FBA is a clinical diagnosis. It is associated with acute visual loss, and mild anterior segment inflammation may be present. Posterior segment inflammation is always severe with thick white vascular sheathing and retinal edema on ophthalmoscopy.6 Veins are affected more so than arteries. Retinal exudates and hemorrhages are present. Fluorescein angiography shows normal venous flow in the early phases, and dye leakage from sheathed vessels in the late phase with optic disc hyper fluorescence.6 Importantly, there are no signs of vessel occlusion or stasis. Visual field testing shows restriction or relative central defects thought to result from macular edema.7 Electrophysiology has shown a reduction in amplitudes of the electroretinogram, electrooculogram and visually evoked response.7 Most patients have been treated with systemic steroids, with favorable visual recovery.

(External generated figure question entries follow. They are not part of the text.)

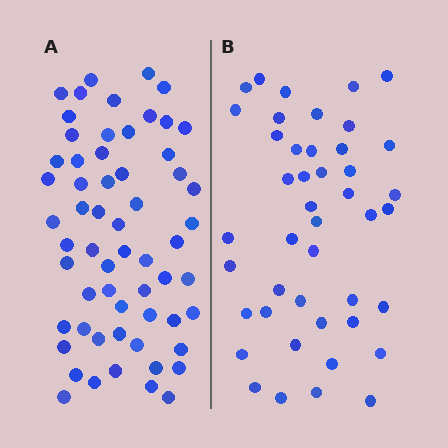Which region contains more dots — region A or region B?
Region A (the left region) has more dots.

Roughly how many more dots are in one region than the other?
Region A has approximately 15 more dots than region B.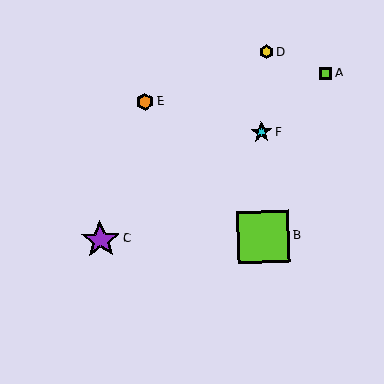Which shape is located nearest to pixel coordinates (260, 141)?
The cyan star (labeled F) at (261, 132) is nearest to that location.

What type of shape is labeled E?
Shape E is an orange hexagon.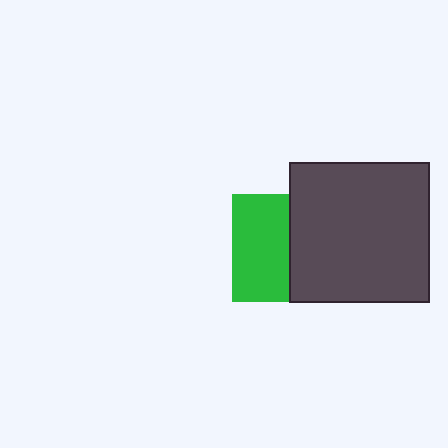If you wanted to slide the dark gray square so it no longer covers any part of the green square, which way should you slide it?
Slide it right — that is the most direct way to separate the two shapes.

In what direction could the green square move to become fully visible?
The green square could move left. That would shift it out from behind the dark gray square entirely.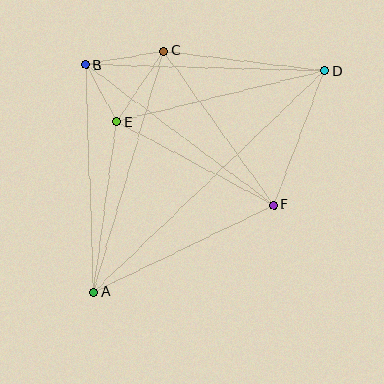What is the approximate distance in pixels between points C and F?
The distance between C and F is approximately 189 pixels.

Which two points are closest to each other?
Points B and E are closest to each other.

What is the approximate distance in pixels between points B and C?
The distance between B and C is approximately 79 pixels.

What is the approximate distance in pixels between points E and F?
The distance between E and F is approximately 178 pixels.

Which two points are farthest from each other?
Points A and D are farthest from each other.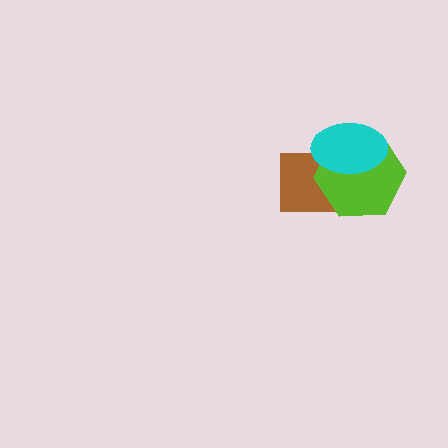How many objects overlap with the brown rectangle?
2 objects overlap with the brown rectangle.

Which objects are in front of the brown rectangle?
2 objects cover part of the brown rectangle: the lime hexagon and the cyan ellipse.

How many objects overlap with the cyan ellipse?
2 objects overlap with the cyan ellipse.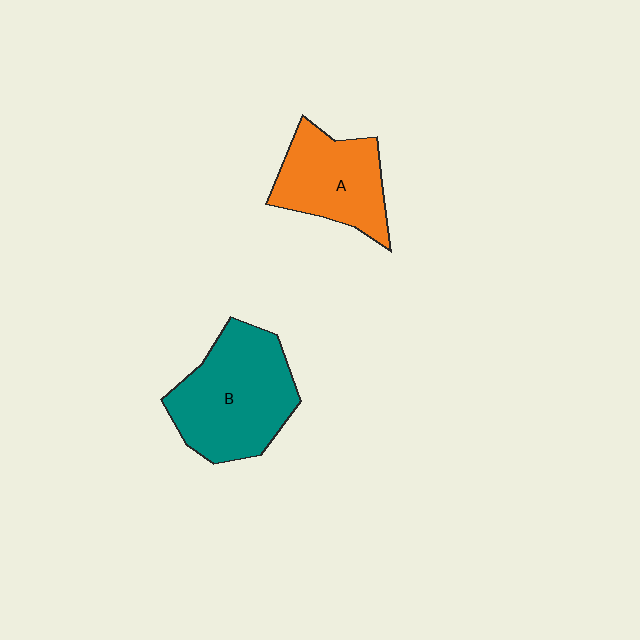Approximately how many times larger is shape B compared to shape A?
Approximately 1.4 times.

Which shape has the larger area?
Shape B (teal).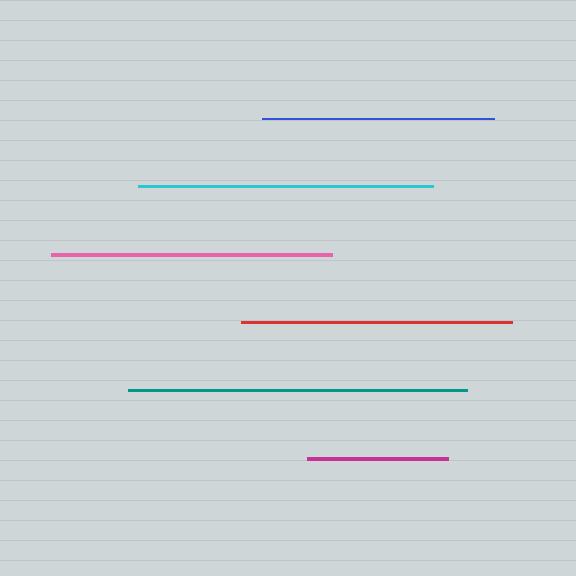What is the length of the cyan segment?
The cyan segment is approximately 296 pixels long.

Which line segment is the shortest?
The magenta line is the shortest at approximately 141 pixels.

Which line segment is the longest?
The teal line is the longest at approximately 339 pixels.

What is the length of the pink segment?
The pink segment is approximately 282 pixels long.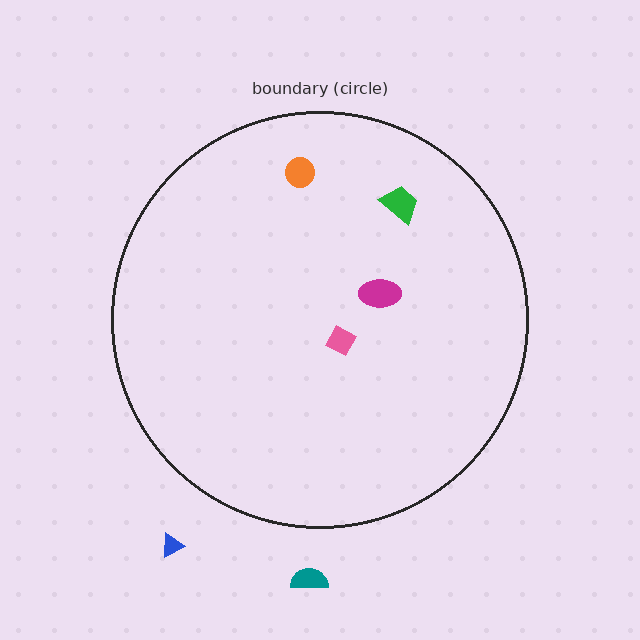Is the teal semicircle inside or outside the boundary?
Outside.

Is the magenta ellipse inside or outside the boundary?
Inside.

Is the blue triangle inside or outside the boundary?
Outside.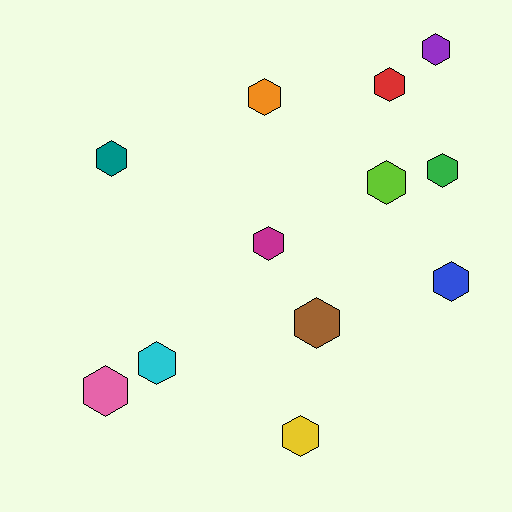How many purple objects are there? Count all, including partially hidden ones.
There is 1 purple object.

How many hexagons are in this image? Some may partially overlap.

Our case is consistent with FBA due to aseptic meningitis. A letter to the editor of the European Journal of Neurology described a case of FBA associated with aseptic meningitis in 2000.8 This is the only other documented case of FBA associated with aseptic meningitis. Our case is unique, however, given the very prominent disc edema and scattered subarachnoid hemorrhages on presentation. Significant disc edema in the setting of FBA should prompt neuroimaging to rule out intracranial pathology.  REVIEW


The author would like to thank Michael Dollin, MD, of the Retina Service for his time and assistance in preparing this case report.